Publié le 22 Mar 2012 - 12:39
LA CHRONIQUE DE MAGUM KËR

Au nom du peuple

 

La seule incertitude à laquelle est suspendue l’opinion nationale et internationale à l’endroit de l’élection présidentielle en fin de semaine est le nom du vainqueur. Sinon, sauf secousse majeure, c’est le même système ploutocrate qui gouverne le pays depuis l’an 2000, qui restera aux commandes de l’appareil de l’Etat. La lecture la plus irréfutable des résultats du premier tour est la consécration de la doctrine libérale comme l’idéologie de gouvernement du Sénégal.

 

 

 

Cette ploutocratie, représentée dans les deux coalitions concurrentes, restera hégémonique sur l’échiquier politique à cause de sa capacité migratoire au gré du verdict des urnes. Politiquement marginale et insignifiante à l’origine, elle est constituée par la partie de la petite bourgeoisie urbaine qui s’était tenue à l’écart des luttes clandestines. Elle n’aura rien inventé, sa culture politique ne lui venant que de sa lutte légale pour le pouvoir à la naissance du Parti démocratique sénégalais (Pds).

 

 

Cette lutte légale n’est pas à sous-estimer puisqu’elle a fini par triompher. L’élection du 25 mars en est le développement. Le choix entre les deux candidats du second tour devrait être une prouesse démocratique ordinaire à laquelle sacrifient les peuples depuis l’instauration du suffrage universel.

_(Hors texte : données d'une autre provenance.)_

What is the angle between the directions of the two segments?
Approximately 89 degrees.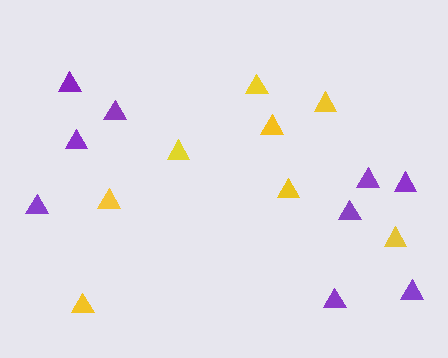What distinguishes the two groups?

L’altération de cette démocratie, dans sa conception bourgeoise puisque issue de la révolution française de 1789, est le fait d’intellectuels petit-bourgeois qui veulent lui donner un autre sens.

 

 

Tels les thuriféraires d’une nouvelle république dont Macky Sall serait porteur de projet et qui sont autant de nouveaux Sisyphe poussant inlassablement leur rocher vers le vertigineux sommet de leurs illusions renouvelées : «Ils n’arrêteront pas la mer de la nouvelle république en marche avec les bras de la rue publique des gourdins», proclame le même Madièye Mbodj qui ouvrit la série des scissions de And-Jëf contre la ligne jugée capitularde de Landing Savané, et qui réédite ce coup en faveur de Macky Sall, tel un servage transmissible de maîtres à disciples.

 

 

Pour lui, le 25 mars devrait être gravé dans notre mémoire collective «comme une étape décisive vers la libération du peuple, le jour d’un nouveau départ pour la construction au Sénégal d’une République citoyenne…» Mais c’est là que le peuple si souvent invoqué demande à voir car si en France, le modèle de république est contesté, c’est parce que certains courants de pensée estiment qu’elle est autoritaire et peu tolérante par exemple sur la question de l’homosexualité qui s’est invitée au débat.

 

 

Or, la réponse assez tiède du candidat Macky Sall semble devoir nourrir une polémique douteuse qui n’en est pas pour autant inutile. L’Afrique du Sud, au terme de son combat soutenu contre la discrimination raciale a pris la grave décision de rendre légale, par sa Constitution, le mariage homosexuel. L’homosexualité ayant été depuis le nuit des temps une pratique privée et intime, sa légalisation serait ressentie par une provocation du même genre que celui qui a sécrété une réaction islamique et de douloureuses convulsions en Somalie.

 

 

Au stade où des changements qualitatifs ont été obtenus sans pertes ni fracas majeurs, le vote a un sens pour le peuple sénégalais que les porteurs d’eau des ploutocrates ne devraient ni travestir ni subvertir. Les «Cantakun» tiennent certes leurs gourdins d’une main mais de l’autre ils brandissent leurs cartes d’électeurs. Leur violence reste donc conditionnelle dans un contexte où les germes de la guerre civile sont dans le discours de stigmatisation excessive de la candidature du président sortant, arrivé en tête du scrutin du premier tour.

 

 

Pour le moment, les deux candidats promettent tant et si bien que leur victoire leur sera un lourd fardeau. Quelque part, le discours du président sortant est pathétique dans sa quête tous azimuts d’un troisième mandat. Sa solitude est aussi tragique : ses plus acerbes contempteurs sont des collaborateurs qui lui furent proches pour ne pas dire intimes. Au milieu du tumulte, Macky Sall, son ancien Premier ministre, s’avance inexorablement, confiant dans son destin, pour lui porter l’estocade.

 

 

Les plus dangereux pour la république, la démocratie et la transparence des élections restent ces théoriciens de l’apocalypse qui en donnent une lecture à géométrie variable, selon leur bonne fortune aux urnes. Ceux-là même qui se réclamaient de la classe ouvrière, revendiquent aujourd’hui une ascendance sur le peuple tout entier et se font leurs directeurs de conscience, parlant en son nom. Il ne reste plus que trois jours pour que ce peuple décide souverainement de son choix.